My current layout uses about 28 sections of track (Lionel o-27). I have a 3amp, 40watt transformer. Is there anyway of saying how much track it will power? I don't want to buy a lot more track, but then find out the transformer is too weak, if that make sense. Thanks!


----------



## Massey

the amount of track is not what is important here. That transformer will only prolly handle 1 engine and depending on how long it is will depend on how many extra feeders you will need around the layout. The farther from the transformer the more resistance in the rails and your engine will slow down. If you add feeders to the track at the farthest point (remember to get the same wire to the same rails) you will not slow down at the farthest point.

Massey


----------



## mwpeber

I've read that it is good practice to add feeders every 10 sections of track or so...that seems like a lot but I suppose that beats having "dead" spots in the track.


----------



## swiggy

no one believes me, I have three  power feeds to my 16x8 layout and run six (6) engines at once with no problems, even for hours. very enjoyable. My lhs guy told me they say a power feed every three or four feet. he also said (*please don't take offense anyone*) that's for people that don't clean their track often? either way, I tried it prior to laying track permanent and it worked fine, so i went with it.


----------



## tankist

does track consume power? no it isn't. properly wired transformer can handle any amount of track. its the amount of engines you need to worry about


----------



## sstlaure

I'm currently running my entire layout on a single DC power supply that came with an Athearn engine/track set. I've got around 320 ft of track between all of the mainline, sidings, etc and I don't have any problems running my engines anywhere on the layout. (Use buss/feeder lines to distribute power.) Like tankist stated....It's only running multiple engines that I run into issues


----------



## T-Man

For Lionel power the 45 watts is good for a 4 by 8 as a rule of thumb to compensate poor track you just use more feeders. A bigger transformer is better and always looks nicer too! Over the years I have collected boxed(mostly liquor boxes) sets from attics.So I have a variety of transformers on hand. They are fun to have.


----------



## Big Ed

swiggy said:


> no one believes me, I have three  power feeds to my 16x8 layout and run six (6) engines at once with no problems, even for hours. very enjoyable. My lhs guy told me they say a power feed every three or four feet. he also said (*please don't take offense anyone*) that's for people that don't clean their track often? either way, I tried it prior to laying track permanent and it worked fine, so i went with it.

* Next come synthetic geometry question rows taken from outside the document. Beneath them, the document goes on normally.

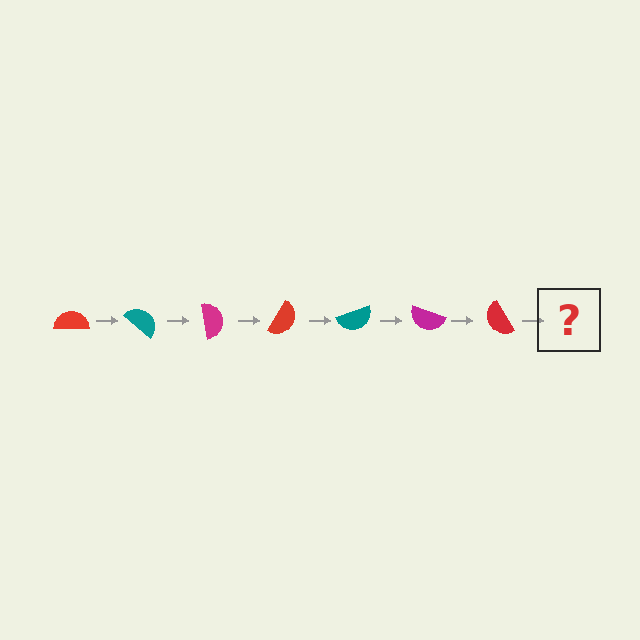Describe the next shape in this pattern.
It should be a teal semicircle, rotated 280 degrees clockwise from the start.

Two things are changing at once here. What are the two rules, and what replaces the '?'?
The two rules are that it rotates 40 degrees clockwise each step and the color cycles through red, teal, and magenta. The '?' should be a teal semicircle, rotated 280 degrees clockwise from the start.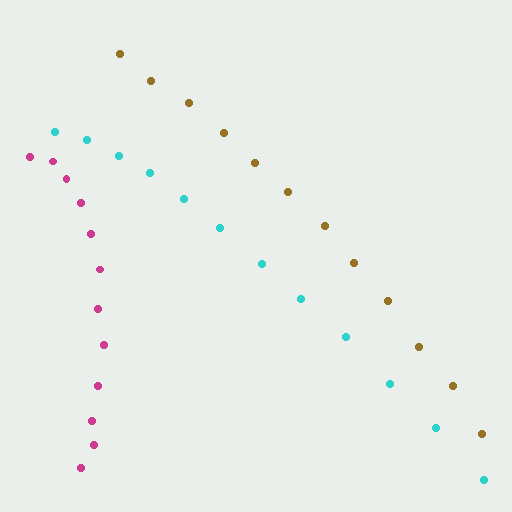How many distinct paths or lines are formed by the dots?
There are 3 distinct paths.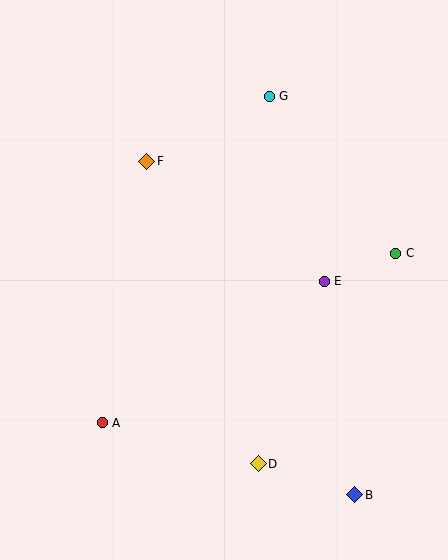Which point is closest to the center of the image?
Point E at (324, 281) is closest to the center.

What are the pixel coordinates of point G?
Point G is at (269, 96).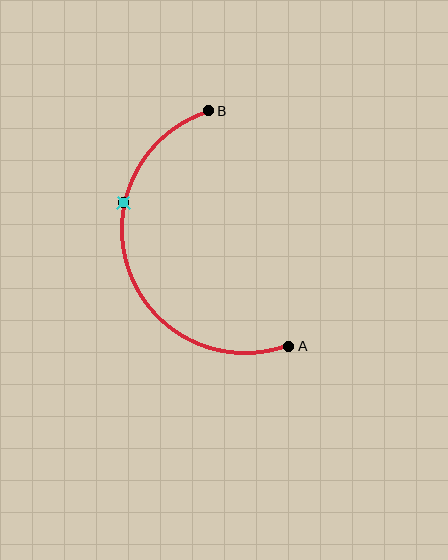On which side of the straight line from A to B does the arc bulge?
The arc bulges to the left of the straight line connecting A and B.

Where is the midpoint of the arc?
The arc midpoint is the point on the curve farthest from the straight line joining A and B. It sits to the left of that line.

Yes but your talking HO right, swig?

He is talking O/27 track.

40 watts is not much power, but as long as you run feeders and just ONE engine, no lights or accessories, the 40 watt should be OK for a bit more then a 4x8.
It is when you try to run a lot more stuff is when your going to have troubles......talking O now.

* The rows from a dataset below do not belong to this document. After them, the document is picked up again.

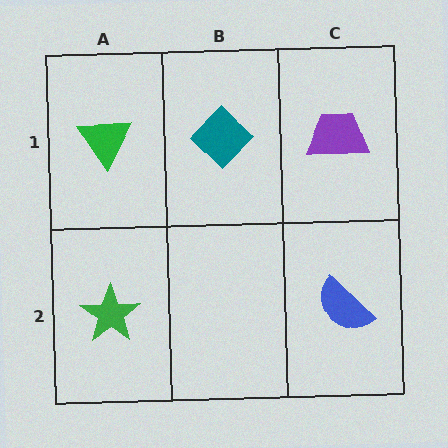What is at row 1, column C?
A purple trapezoid.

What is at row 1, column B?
A teal diamond.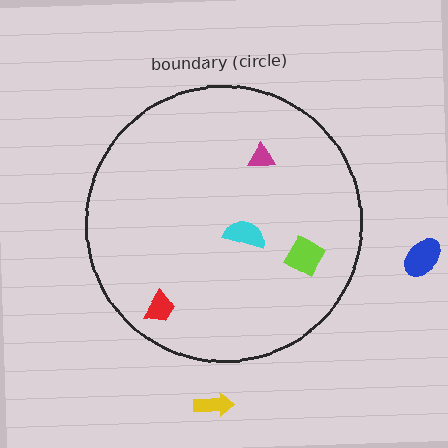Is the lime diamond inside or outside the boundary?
Inside.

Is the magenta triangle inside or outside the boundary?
Inside.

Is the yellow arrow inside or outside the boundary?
Outside.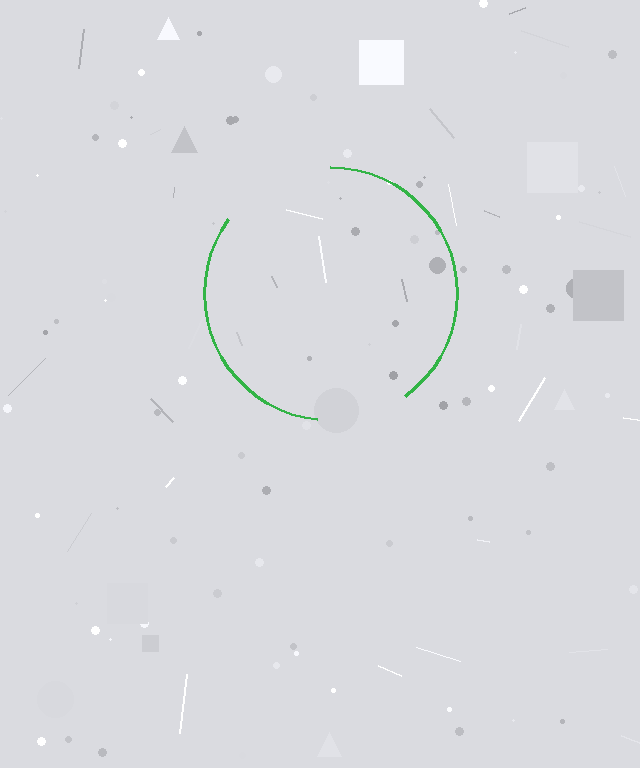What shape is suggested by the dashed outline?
The dashed outline suggests a circle.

I like T man have a bunch of different transformers, but they did not come in liquor boxes.

Pickup another bigger transformer and use the 40 for other stuff.


----------



## jimtone

*Power*

I'm wanting to know if anyone has a diagram posted showing how to install "feeders" ? I have a 100 watt Marx 1669 transformer and can't run a small track layout with one locomotive smoker with a light without major dead spots. I'm using 4 turns and 12 straights in O/27. I've tightened all the connectors and cleaned all the OLD TRACK but haveing no reliability?


----------



## CTValleyRR

You don't really need a diagram -- you want to pick your interval (some would recommend as often as 3'), drill a hole down through your base, and connect a wire to a bus which runs beneath the layout and connects to your transformer (obviously, you need two wires, one for each powered rail).

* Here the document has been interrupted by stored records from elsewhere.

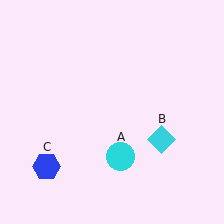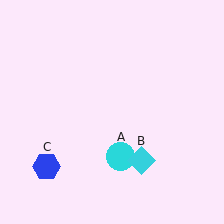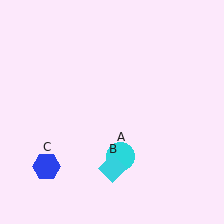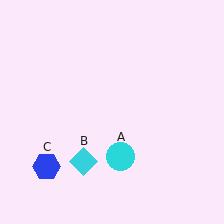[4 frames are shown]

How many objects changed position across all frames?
1 object changed position: cyan diamond (object B).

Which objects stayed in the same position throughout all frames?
Cyan circle (object A) and blue hexagon (object C) remained stationary.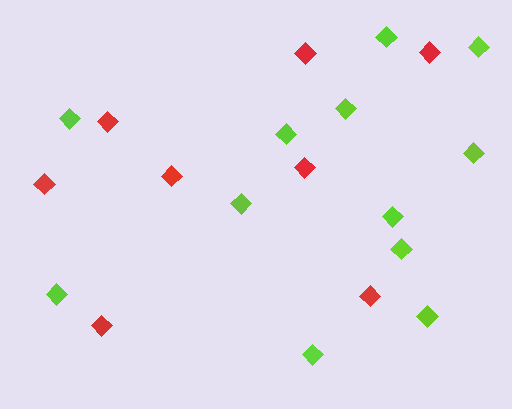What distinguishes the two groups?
There are 2 groups: one group of red diamonds (8) and one group of lime diamonds (12).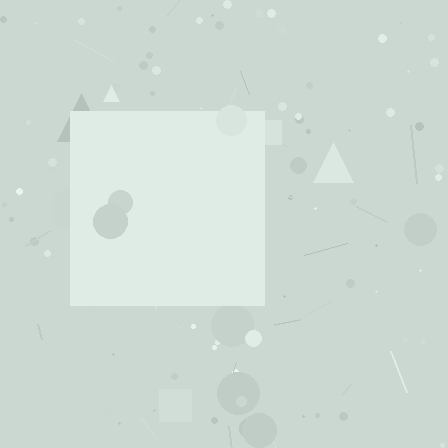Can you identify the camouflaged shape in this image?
The camouflaged shape is a square.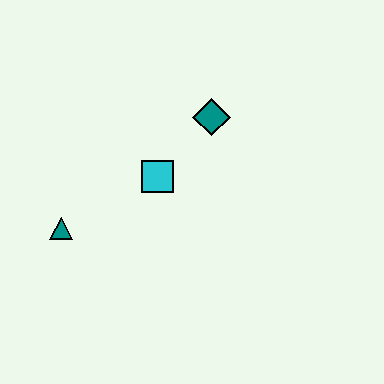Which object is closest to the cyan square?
The teal diamond is closest to the cyan square.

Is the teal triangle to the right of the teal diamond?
No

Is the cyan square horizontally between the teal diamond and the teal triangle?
Yes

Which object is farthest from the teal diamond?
The teal triangle is farthest from the teal diamond.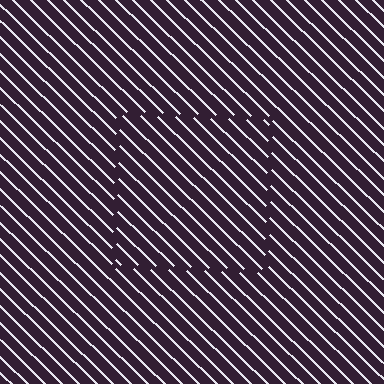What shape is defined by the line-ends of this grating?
An illusory square. The interior of the shape contains the same grating, shifted by half a period — the contour is defined by the phase discontinuity where line-ends from the inner and outer gratings abut.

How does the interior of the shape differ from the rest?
The interior of the shape contains the same grating, shifted by half a period — the contour is defined by the phase discontinuity where line-ends from the inner and outer gratings abut.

Before you go to all that effort, I would take some test leads and jumper power to the dead spots and see if that fixes the issue.


----------



## DonR

To amplify CTvalley's very valid instructions:

Every few feet of track, connect one wire to the middle
rail (Red perhaps). Connect another wire to
one of the 2 running rails. (black perhaps). These
drop thru your bench work and join a 'buss' 
from your transformer that also has (perhaps)
red and a black wires. Your track reds connect
to the buss reds and so the black to the buss black.
Substitute any wires of whatever 2 colors you have on
hand.

That's all there is too it.

Don


----------